Política, a arte de dissimular
José Maria Vasconcelos
Cronista, josemaria001@hotmail.com
Cronista, josemaria001@hotmail.com
“Nunca esquecerei que na retina de
meus olhos tinha” graduado policial, acusado de crimes de pistolagem, preso. A
caminho do julgamento, levantava a Bíblia e proclamava: “A justiça divina
provará a minha inocência!” Precisa explicar o que significa o ato de
dissimular?
Agora,
semelhante teatro aberto, sem julgamento nem condenação. Divulgados os
resultados das eleições, início de noite, viam-se candidatos vitoriosos, frente
às câmeras de TV, aos berros, feições embevecidas de inebriantes talagadas de
bebida. Rolavam lágrimas, orações, louvores aos céus. Confessavam virtudes
cristãs, consideravam-se vítimas do ódio de adversários. Abraçados, rezavam Pai
Nosso, gritavam mais forte ao “assim perdoamos a quem nos tem ofendido”. Só não
erguiam a Bíblia, assim ficasse mais perfeita repetição. Agradeciam à justiça
divina as bênçãos alcançadas nas urnas, porque a humana é pífia. Em defesa dos
interesses partidários e pessoais, pesa o bom papo, retórica melosa,
embromação, hipocrisia, dissimulação e engodo. Acrescente-se velha marca de
sabonete “vale quanto pesa” sobrenome, parentesco, pedigree, dinheiro
surrupiado das verbas públicas ou do tráfico e assaltos. Levantem a Bíblia,
proclamem o nome do Senhor, em vão. Um dia, a casa cai.
Dissimular,
ato de ocultar, encobrir com astúcia, não dar a perceber, não revelar
sentimentos ou desígnios encrustados no espírito. O dissimulador nunca confessa
mea culpa de suas mazelas. Sempre se faz de vítima. Sempre encontra um vilão: a
crise internacional, as elites, golpistas, imprensa, FHC, imperialismo
americano. Ou “eu não sabia de nada”.
Conhece o
truque para adestrar um animal malabarista? Dê-lhe nacos de ração a cada
exibição. O animal fixa seu animador, porém o que lhe interessa é mais raçãozinha.

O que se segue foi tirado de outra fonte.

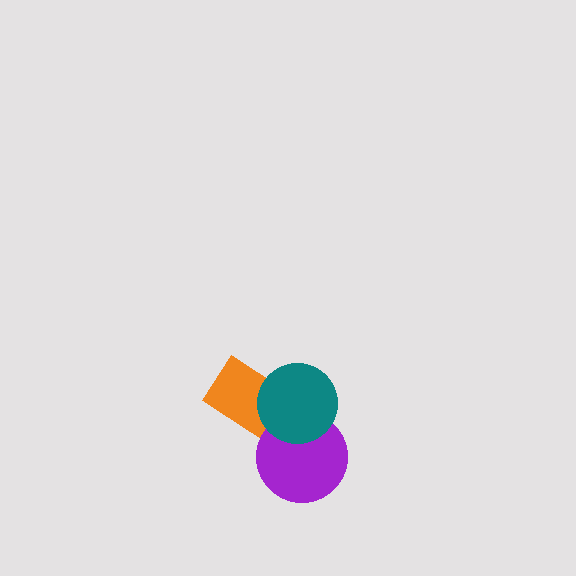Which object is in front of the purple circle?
The teal circle is in front of the purple circle.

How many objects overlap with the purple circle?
2 objects overlap with the purple circle.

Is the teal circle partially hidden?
No, no other shape covers it.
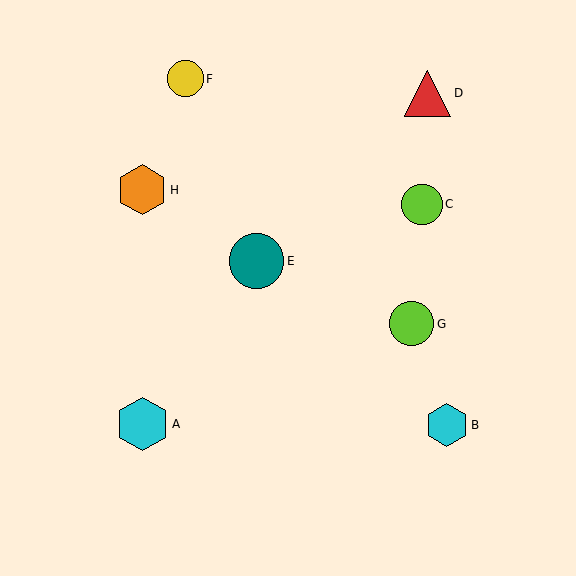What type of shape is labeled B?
Shape B is a cyan hexagon.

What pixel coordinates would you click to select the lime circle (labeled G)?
Click at (412, 324) to select the lime circle G.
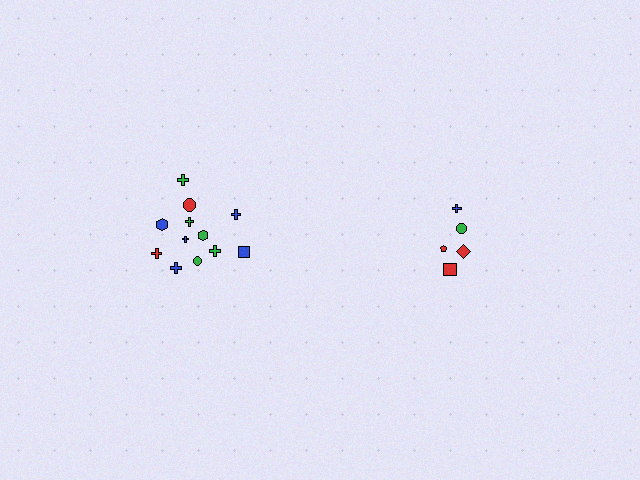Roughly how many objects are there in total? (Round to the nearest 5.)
Roughly 15 objects in total.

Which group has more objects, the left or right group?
The left group.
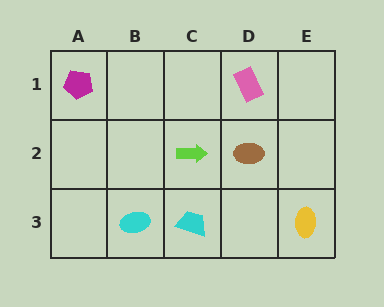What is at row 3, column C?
A cyan trapezoid.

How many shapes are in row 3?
3 shapes.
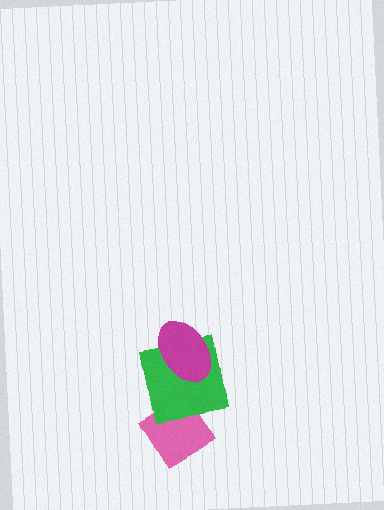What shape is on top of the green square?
The magenta ellipse is on top of the green square.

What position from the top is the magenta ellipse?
The magenta ellipse is 1st from the top.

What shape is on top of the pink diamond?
The green square is on top of the pink diamond.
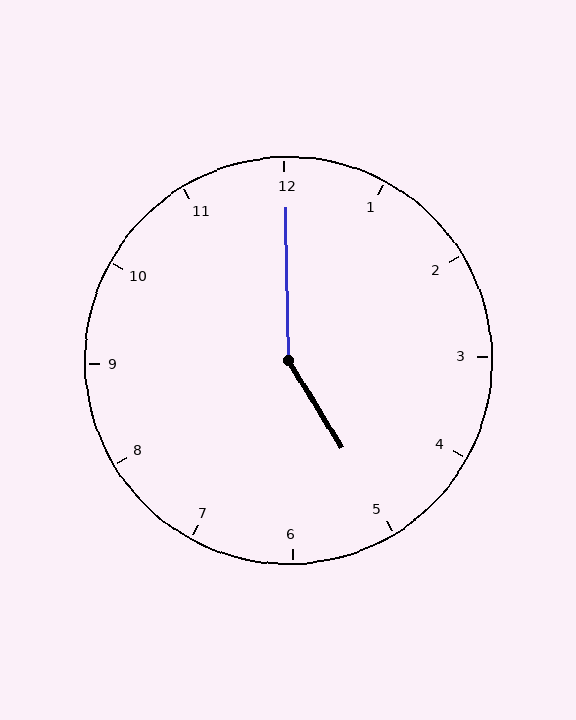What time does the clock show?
5:00.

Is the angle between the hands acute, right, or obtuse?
It is obtuse.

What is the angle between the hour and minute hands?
Approximately 150 degrees.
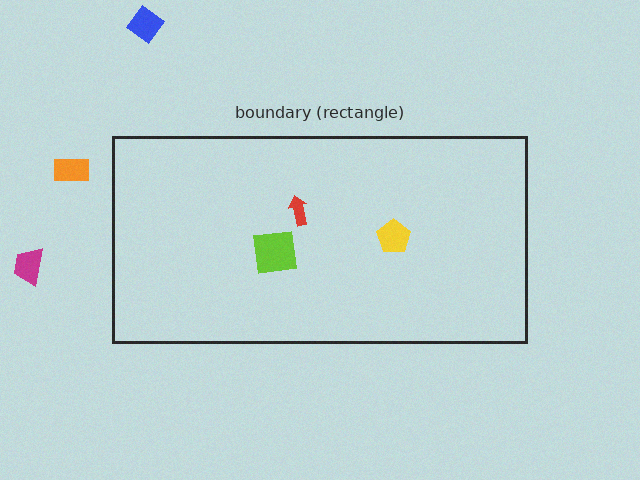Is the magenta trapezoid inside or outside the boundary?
Outside.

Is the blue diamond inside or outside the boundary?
Outside.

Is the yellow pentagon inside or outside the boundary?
Inside.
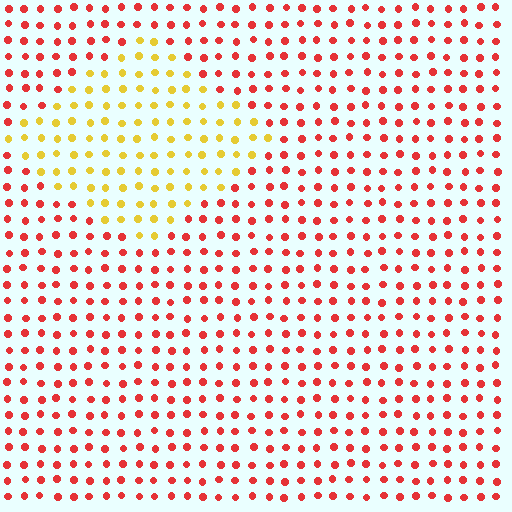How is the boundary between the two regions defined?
The boundary is defined purely by a slight shift in hue (about 52 degrees). Spacing, size, and orientation are identical on both sides.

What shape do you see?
I see a diamond.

E assim o show continua, bem como a submissão por uma merreca de comida.
Eleitor ingênuo lembra animal adestrado, mas submisso a tiquinhos de
sobrevivência. Qualquer cédula de cinquentinha compra um voto. Conhecido
político confessava com cinismo, aos risos e deboche: “Povão não quer saber de
obras públicas, mas de um abraço apertado, uma cachaça de graça, 10 reais,
barriga cheia de arroz e panelada na feira. Quanto mais pinta de rico, melhor.
Até vigário se dobra. Essa história de político correto só vinga na capital.

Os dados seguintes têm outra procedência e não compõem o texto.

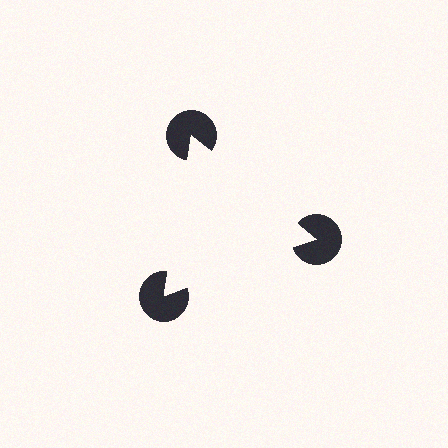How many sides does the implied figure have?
3 sides.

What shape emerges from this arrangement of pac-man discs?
An illusory triangle — its edges are inferred from the aligned wedge cuts in the pac-man discs, not physically drawn.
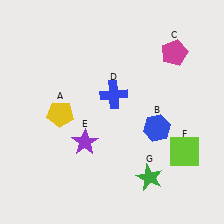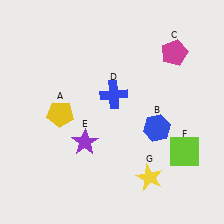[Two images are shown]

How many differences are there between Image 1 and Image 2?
There is 1 difference between the two images.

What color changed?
The star (G) changed from green in Image 1 to yellow in Image 2.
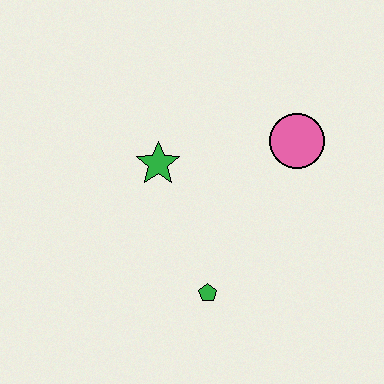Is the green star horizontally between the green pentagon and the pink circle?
No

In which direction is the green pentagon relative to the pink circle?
The green pentagon is below the pink circle.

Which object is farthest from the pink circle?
The green pentagon is farthest from the pink circle.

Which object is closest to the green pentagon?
The green star is closest to the green pentagon.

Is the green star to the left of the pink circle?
Yes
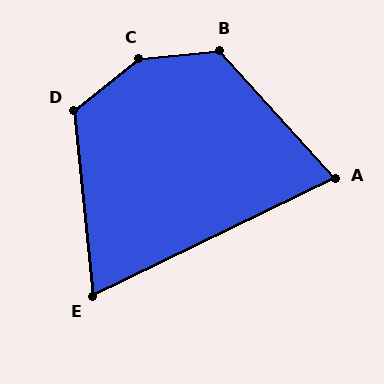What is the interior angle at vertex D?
Approximately 123 degrees (obtuse).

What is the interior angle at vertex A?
Approximately 74 degrees (acute).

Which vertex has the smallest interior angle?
E, at approximately 70 degrees.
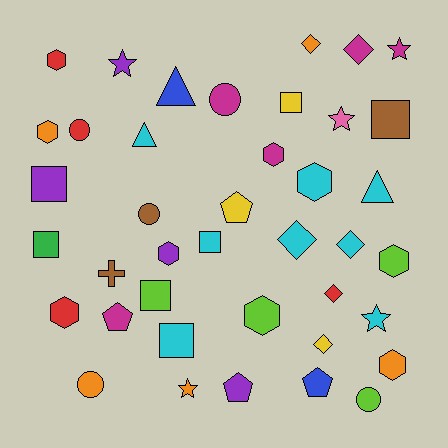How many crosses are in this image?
There is 1 cross.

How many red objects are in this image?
There are 4 red objects.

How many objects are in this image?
There are 40 objects.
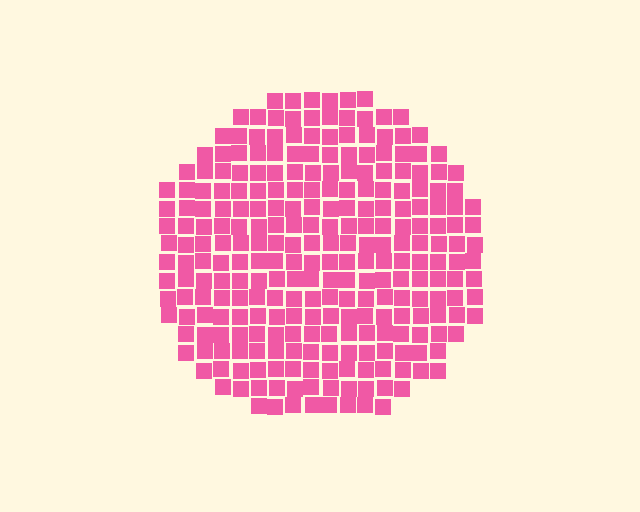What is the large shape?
The large shape is a circle.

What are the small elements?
The small elements are squares.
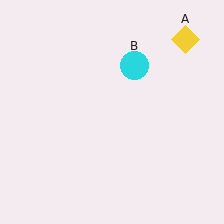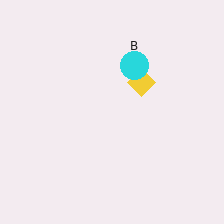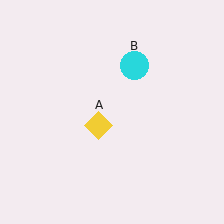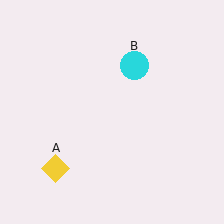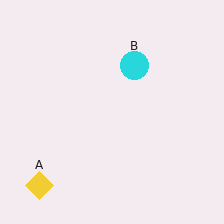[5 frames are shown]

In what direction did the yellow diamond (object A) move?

Honesto não tem vez. Corrupto, malandro, arrebenta, tá eleito”.
Dissimulação é
a arte da sobrevivência dos mais fortes e valiosos em meio aos mais fracos. Não
existe linha religiosa que defenda tão danosa política de convivência humana. A
mensagem de Cristo é curta e grossa: “Seja o vosso sim, quando for sim; não, se
for não.” Condenou o farisaísmo da elite da época, “sepulcros caiados por fora,
mas a imundície por dentro”. Ou “dai a César o que é de César, e a Deus o que é
de Deus”. O dissimulador, imagem do Maligno, que acompanha a humanidade desde o
princípio, no jardim do Éden. Que tentou o Mestre no deserto, prometendo-lhe
poder e fortuna. E se serve, hoje, até do nome de Deus, para comover multidões,
conquistar votos. As retinas de nossos olhos não se cansam de assistir a
espetáculos que, se não cuidamos, cometemos maior pecado, o da cumplicidade.
Pelo menos, no Brasil, a política virou espetáculo da dissimulação.